Eveneens duidelijk was het feit dat er geen duidelijk klassenalternatief was dat het nodige enthousiasme kon brengen voor een links programma. Zonder zo’n duidelijk alternatief nam dit protest soms de vorm aan van een stem voor partijen als de United Kingdom Independence Party in Groot-Brittannië, of andere reactionaire partijen zoals in Oost-Europa. Dit is echter maar een tijdelijk fenomeen. Het is te wijten aan de zwakte van de leiding van de arbeidersbeweging of, zoals in Groot-Brittannië, omdat de traditionele arbeiderspartij, de Labour Party, onder Blairs leiding aan de macht was en een scherpe aanval ingezet heeft op de arbeidsrechten. Het is een stem tegen Blair, niet voor de reactionaire oplossingen zoals naar voren gebracht door de UKIP.

Het stemgedrag in Europa toont ook aan dat wanneer de arbeidersklasse sterk begint te bewegen, de arbeiders zich steeds richten tot hun traditionele massaorganisaties. Dit was duidelijk het geval in Spanje, waar de PSOE een ‘verrassingsoverwinning’ optekende in april. We zagen dit ook in Frankrijk en dit is gedeeltelijk ook zo in Italië. De arbeiders zullen opnieuw en opnieuw proberen hun partijen te veranderen. Deze partijen zullen opnieuw aan de macht gebracht worden door de arbeidersklasse. Wanneer ze niet uitvoeren wat de werkende mensen willen, zullen ze nederlagen lijden en afgezet worden, maar na een periode van rechtse regeringen zullen ze ernaar terugkeren. In dit proces zullen de arbeiders leren dat ze niet alleen moeten stemmen, maar ook actief betrokken raken om deze partijen te heroveren voor de arbeidersklasse en haar historische idealen.

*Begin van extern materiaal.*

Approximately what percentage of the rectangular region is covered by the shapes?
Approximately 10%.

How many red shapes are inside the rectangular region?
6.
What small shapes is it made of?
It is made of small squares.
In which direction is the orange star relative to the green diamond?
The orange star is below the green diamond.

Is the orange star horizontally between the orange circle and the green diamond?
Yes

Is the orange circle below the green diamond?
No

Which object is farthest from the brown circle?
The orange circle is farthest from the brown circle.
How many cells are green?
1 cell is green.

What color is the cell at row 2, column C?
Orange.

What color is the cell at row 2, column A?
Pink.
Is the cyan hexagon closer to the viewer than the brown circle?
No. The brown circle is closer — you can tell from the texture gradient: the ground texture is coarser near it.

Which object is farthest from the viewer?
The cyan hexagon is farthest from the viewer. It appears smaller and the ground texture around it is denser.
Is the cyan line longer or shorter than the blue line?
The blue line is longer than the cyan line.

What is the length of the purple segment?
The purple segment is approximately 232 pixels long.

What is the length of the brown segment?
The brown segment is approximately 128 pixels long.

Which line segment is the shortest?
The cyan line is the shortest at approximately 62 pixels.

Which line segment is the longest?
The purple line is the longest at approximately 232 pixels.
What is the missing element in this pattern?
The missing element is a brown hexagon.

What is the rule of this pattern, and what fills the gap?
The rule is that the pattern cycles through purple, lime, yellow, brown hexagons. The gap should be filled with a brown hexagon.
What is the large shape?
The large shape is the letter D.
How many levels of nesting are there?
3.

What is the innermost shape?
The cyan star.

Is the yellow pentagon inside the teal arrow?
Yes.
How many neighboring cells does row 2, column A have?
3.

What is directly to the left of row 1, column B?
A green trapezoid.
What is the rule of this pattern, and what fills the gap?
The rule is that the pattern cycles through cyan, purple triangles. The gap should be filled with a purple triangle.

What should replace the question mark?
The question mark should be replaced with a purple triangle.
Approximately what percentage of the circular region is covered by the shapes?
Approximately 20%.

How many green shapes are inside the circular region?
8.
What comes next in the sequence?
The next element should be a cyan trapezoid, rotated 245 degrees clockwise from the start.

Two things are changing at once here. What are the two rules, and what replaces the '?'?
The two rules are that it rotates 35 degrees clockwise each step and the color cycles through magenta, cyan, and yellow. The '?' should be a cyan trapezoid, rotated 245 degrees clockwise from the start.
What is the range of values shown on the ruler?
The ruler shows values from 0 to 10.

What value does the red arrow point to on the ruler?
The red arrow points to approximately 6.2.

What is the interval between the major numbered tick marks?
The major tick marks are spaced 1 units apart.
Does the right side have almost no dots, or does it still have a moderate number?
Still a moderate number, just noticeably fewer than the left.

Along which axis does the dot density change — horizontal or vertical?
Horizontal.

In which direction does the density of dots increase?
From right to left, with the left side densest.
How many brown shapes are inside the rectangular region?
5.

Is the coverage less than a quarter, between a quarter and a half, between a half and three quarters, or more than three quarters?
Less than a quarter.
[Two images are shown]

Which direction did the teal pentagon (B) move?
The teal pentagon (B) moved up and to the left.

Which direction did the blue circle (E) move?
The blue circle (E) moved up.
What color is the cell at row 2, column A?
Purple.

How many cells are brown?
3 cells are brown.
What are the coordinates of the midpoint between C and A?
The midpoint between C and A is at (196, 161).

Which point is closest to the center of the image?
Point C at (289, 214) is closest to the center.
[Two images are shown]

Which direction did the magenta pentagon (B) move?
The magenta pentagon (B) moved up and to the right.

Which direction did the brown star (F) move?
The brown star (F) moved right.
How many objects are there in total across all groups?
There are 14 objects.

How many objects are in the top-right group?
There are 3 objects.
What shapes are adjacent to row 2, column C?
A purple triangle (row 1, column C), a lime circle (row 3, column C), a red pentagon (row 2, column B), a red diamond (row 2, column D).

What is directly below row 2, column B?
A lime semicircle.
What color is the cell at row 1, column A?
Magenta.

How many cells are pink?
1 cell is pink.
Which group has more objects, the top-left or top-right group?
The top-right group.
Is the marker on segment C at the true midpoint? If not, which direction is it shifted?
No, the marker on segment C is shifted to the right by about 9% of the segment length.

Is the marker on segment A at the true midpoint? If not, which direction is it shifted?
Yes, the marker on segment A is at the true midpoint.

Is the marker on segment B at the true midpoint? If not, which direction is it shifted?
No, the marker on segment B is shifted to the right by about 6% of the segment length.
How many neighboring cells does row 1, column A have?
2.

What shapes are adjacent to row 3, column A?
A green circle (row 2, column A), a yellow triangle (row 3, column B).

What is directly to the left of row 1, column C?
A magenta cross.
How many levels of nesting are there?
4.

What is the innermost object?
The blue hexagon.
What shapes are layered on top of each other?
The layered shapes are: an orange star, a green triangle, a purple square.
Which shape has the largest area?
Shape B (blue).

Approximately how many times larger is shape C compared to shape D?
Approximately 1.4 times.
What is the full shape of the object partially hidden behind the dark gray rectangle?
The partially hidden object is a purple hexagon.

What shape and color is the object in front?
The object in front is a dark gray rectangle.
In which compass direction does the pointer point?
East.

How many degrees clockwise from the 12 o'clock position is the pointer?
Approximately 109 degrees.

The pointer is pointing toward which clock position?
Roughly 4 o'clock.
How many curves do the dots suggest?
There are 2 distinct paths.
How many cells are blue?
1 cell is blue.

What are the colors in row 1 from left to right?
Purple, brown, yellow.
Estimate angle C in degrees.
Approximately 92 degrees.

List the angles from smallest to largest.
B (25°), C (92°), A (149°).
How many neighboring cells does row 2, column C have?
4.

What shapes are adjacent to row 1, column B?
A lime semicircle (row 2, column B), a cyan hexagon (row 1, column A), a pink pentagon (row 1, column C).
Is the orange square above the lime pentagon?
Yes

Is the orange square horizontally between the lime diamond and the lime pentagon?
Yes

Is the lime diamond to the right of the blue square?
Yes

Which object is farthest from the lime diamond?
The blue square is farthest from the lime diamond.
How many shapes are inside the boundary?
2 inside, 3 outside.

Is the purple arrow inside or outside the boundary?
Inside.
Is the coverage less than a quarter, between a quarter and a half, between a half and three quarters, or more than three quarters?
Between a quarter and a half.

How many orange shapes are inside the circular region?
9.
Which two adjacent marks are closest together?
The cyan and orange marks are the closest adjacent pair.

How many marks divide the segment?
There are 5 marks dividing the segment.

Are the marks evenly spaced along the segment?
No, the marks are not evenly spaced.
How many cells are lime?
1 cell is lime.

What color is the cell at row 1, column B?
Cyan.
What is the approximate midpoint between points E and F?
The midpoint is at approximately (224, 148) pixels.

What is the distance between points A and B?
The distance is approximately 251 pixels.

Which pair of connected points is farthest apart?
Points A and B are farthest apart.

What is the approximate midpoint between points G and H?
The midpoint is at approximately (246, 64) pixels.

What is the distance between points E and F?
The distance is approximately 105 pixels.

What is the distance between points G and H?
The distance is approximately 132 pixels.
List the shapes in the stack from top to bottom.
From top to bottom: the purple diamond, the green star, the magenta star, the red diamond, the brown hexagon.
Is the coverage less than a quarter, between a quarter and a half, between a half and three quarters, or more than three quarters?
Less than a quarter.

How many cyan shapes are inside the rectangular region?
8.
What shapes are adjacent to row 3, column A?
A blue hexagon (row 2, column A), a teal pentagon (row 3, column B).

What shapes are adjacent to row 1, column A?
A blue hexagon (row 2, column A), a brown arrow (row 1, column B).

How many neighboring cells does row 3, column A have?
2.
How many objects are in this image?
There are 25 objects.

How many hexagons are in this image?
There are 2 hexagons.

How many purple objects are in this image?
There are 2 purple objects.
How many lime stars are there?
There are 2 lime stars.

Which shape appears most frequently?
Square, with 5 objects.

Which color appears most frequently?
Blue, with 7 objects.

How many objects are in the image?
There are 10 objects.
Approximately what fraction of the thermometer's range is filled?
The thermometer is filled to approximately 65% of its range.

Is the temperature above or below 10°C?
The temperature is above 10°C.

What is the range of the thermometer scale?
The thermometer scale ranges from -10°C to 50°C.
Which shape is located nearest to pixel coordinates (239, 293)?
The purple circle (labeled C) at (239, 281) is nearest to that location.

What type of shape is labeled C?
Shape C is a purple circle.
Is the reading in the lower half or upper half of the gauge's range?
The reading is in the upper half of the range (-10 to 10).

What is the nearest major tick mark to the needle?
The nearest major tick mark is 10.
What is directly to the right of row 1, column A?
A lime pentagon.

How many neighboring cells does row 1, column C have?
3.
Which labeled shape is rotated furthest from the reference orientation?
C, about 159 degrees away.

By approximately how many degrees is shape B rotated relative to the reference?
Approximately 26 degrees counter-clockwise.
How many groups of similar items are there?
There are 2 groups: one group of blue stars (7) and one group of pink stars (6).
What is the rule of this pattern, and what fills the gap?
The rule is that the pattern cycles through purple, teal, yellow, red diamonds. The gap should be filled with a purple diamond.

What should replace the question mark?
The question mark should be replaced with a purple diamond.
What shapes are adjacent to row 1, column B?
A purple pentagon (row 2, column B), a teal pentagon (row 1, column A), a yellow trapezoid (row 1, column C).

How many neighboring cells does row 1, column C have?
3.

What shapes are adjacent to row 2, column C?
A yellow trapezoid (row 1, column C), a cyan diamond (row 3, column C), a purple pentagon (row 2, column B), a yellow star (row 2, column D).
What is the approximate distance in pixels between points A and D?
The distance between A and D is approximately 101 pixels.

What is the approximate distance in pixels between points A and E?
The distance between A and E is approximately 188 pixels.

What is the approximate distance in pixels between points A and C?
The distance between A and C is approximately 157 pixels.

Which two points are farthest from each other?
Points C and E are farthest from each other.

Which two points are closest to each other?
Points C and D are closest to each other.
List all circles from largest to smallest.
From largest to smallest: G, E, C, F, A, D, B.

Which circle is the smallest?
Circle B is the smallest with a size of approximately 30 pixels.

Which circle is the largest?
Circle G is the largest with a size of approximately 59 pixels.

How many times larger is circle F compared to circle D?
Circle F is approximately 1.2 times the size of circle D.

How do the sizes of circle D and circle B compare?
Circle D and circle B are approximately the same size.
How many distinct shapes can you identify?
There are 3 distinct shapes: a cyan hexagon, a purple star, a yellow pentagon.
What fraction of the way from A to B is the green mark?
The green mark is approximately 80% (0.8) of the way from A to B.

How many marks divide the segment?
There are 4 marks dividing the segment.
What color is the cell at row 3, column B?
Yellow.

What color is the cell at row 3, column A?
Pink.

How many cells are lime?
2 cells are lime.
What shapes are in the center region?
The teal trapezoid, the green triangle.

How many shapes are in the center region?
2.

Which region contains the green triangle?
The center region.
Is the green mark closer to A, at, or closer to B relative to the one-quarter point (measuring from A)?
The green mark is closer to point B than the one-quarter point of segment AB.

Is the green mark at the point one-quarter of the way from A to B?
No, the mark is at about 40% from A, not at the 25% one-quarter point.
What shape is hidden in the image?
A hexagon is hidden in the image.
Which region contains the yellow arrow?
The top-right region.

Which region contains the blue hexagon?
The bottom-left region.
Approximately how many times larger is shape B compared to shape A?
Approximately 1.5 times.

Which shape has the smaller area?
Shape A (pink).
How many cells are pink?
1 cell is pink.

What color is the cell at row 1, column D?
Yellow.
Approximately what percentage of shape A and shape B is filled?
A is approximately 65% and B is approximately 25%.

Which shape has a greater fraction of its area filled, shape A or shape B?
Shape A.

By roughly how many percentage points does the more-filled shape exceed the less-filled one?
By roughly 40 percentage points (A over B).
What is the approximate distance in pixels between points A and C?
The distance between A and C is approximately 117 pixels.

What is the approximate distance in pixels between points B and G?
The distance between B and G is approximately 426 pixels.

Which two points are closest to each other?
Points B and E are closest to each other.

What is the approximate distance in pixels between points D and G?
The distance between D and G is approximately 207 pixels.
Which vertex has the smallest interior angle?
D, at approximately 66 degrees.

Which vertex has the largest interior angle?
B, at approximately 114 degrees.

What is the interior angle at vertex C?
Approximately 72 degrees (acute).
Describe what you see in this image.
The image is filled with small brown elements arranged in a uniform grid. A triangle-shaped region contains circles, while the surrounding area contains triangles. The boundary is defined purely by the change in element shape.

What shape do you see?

Het slechte resultaat van de RESPECT-coalitie in Groot-Brittannië (amper 160.000 stemmen), die opkwam links van Labour, en het zwakke resultaat van de gemeenschappelijke LCR-LO-lijst in Frankrijk tonen aan dat er geen echt geloofwaardig alternatief is voor de traditionele massaorganisaties van de werkende klasse. Dit punt wordt nog meer onderstreept door het feit dat Blair nu al een aantal jaren in de regering zit, verantwoordelijk is voor tal van antisociale maatregelen en in het bijzonder gezien wordt als de meest loyale medestander van Bush en zijn avontuur in Irak. Hij wordt wellicht de meest gehate politicus van Groot-Brittannië. Toch slaagt RESPECT er nauwelijks in stemmen van Labour in te pikken. Het bevestigt wat we altijd gezegd hebben: er bestaat geen alternatief op het geduldig werken binnen de massaorganisaties. Onder de druk van de gebeurtenissen, massamobilisaties, grote nederlagen in de verkiezingen enzovoort zullen deze partijen van kop tot teen dooreen geschud worden. De rangen zullen naar links beginnen te bewegen en op zoek gaan naar een antwoord. In de volgende historische periode zullen we grote veranderingen zien binnen deze partijen. Een glimp hiervan konden we opvangen in de jaren ’70. We zullen dit opnieuw zien op een hoger niveau.

De taak van marxisten bestaat erin deze resultaten te analyseren en de nodige conclusies te trekken. Wij beschouwen ze als een nuttige barometer voor de huidige situatie wat betreft de klassenverhoudingen. Ze brengen aan de oppervlakte wat we al vele keren geanalyseerd hebben in onze publicaties, namelijk een polarisatie tussen de klassen, met een radicalisering naar links van belangrijke delen van de arbeiders en jongeren.

Dit vergemakkelijkt onze taak, die bestaat uit geduldig dagelijks werk op de werkvloer, scholen en universiteiten, waar we het inzicht moeten ontwikkelen – eerst onder de bewustere lagen, later onder de massa – dat enkel een marxistische tendens geworteld in de massaorganisaties in staat zal zijn nederlagen, wanhoop en ontgoocheling te vermijden en de woede tegen het systeem te kanaliseren die aan het groeien is bij de arbeidersklassen en jongeren van het hele continent. Zodra de arbeiders van Europa de leiding hebben die ze verdienen, kan geen kracht op aarde hen nog tegenhouden. Dan zullen we in staat zijn het echte alternatief op het EU van de bazen naar voren te brengen, de Verenigde Staten van een Socialistisch Europa.